Dans un article publié récemment, Jean Bosvieux, directeur des études de 1997 à 2014 à l’Agence nationale pour l’information sur l’habitat (ANIL), puis de 2015 à 2019 directeur des études économiques à la FNAIM, identifie les causes probables de la non application de l’encadrement des loyers par une partie des bailleurs parisiens.
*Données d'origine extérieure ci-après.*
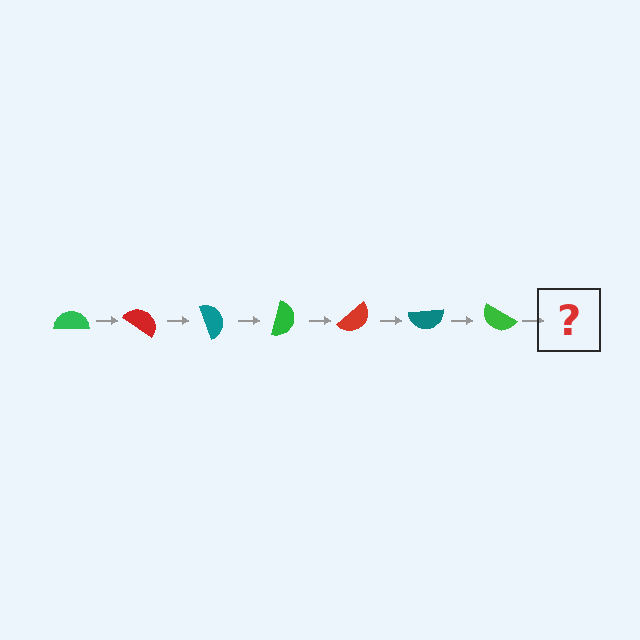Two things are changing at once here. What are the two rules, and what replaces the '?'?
The two rules are that it rotates 35 degrees clockwise each step and the color cycles through green, red, and teal. The '?' should be a red semicircle, rotated 245 degrees clockwise from the start.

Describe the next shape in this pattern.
It should be a red semicircle, rotated 245 degrees clockwise from the start.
Reprenant les travaux de l’OLAP (Observatoire des loyers de l’agglomération parisienne) qui révélaient que le taux de dépassement des plafonds dans les nouveaux baux signés n’avait que légèrement diminué (de 26% à 21%) entre 2015, date de l’entrée en vigueur de l'encadrement par plafonnement à Paris (le 1er août très exactement) et fin novembre 2017, date à laquelle les textes règlementaires ont été annulés par le tribunal administratif de Paris, l’auteur analyse les causes possibles de ce constat :
la méconnaissance de la loi par les bailleurs. Cela ne peut guère être le fait que des bailleurs personnes physiques qui mettent en location et gèrent leurs logements eux-mêmes. Dans le cas, majoritaire à Paris, des locations dans lesquelles intervient une agence immobilière, le professionnel concerné connaît forcément la législation et il est tenu d’attirer l’attention de ses mandants sur le dispositif. Au demeurant, les polémiques suscitées par les mesures d’encadrement et les péripéties judiciaires consécutives à leur mise en place ont été très largement diffusées par les médias, de sorte qu’il est peu vraisemblable que les bailleurs, même s’ils ne recourent pas aux services d’un professionnel, n’en soient pas informés ;
le bailleur est convaincu, ou fait semblant de l’être, que le logement loué possède réellement des qualités exceptionnelles qui justifient le dépassement du plafond en revendiquant un "complément de loyer" pour caractéristiques exceptionnelles. S’il loue par l’intermédiaire d’un professionnel, il lui faut alors convaincre ce dernier de la réalité de ces qualités, ce qui peut ne pas être très difficile en l’absence de jurisprudence en la matière ;
la connaissance du dispositif et la faiblesse des risques encourus. Pour qu’il y ait sanction, il faut que le locataire saisisse la commission de conciliation, puis le tribunal si un accord amiable n’est pas trouvé. Même dans ce dernier cas, le bailleur n’était tenu, aux termes de la loi ALUR, qu’à rembourser le trop perçu au locataire. La loi Elan a institué la possibilité d’une amende pouvant aller jusqu’à 5.000 euros, mais les études de l’OLAP portent sur la période antérieure à la promulgation de cette loi ;
la méconnaissance de la loi par le locataire, plus vraisemblable que pour le bailleur ;
la réticence du locataire à engager une procédure, alors qu’il a apposé sa signature sur le bail, ce qui peut lui apparaître comme la remise en cause d’un contrat dont il a accepté les termes. Il est sans doute d’autant moins motivé pour ce faire qu’il prévoit d’occuper un logement pendant une durée relativement brève, ce qui est souvent le cas pour les logements de petite taille : on comprend que dans ce cas il puisse hésiter à s’engager dans une procédure pour un gain hypothétique et d’un montant peu élevé.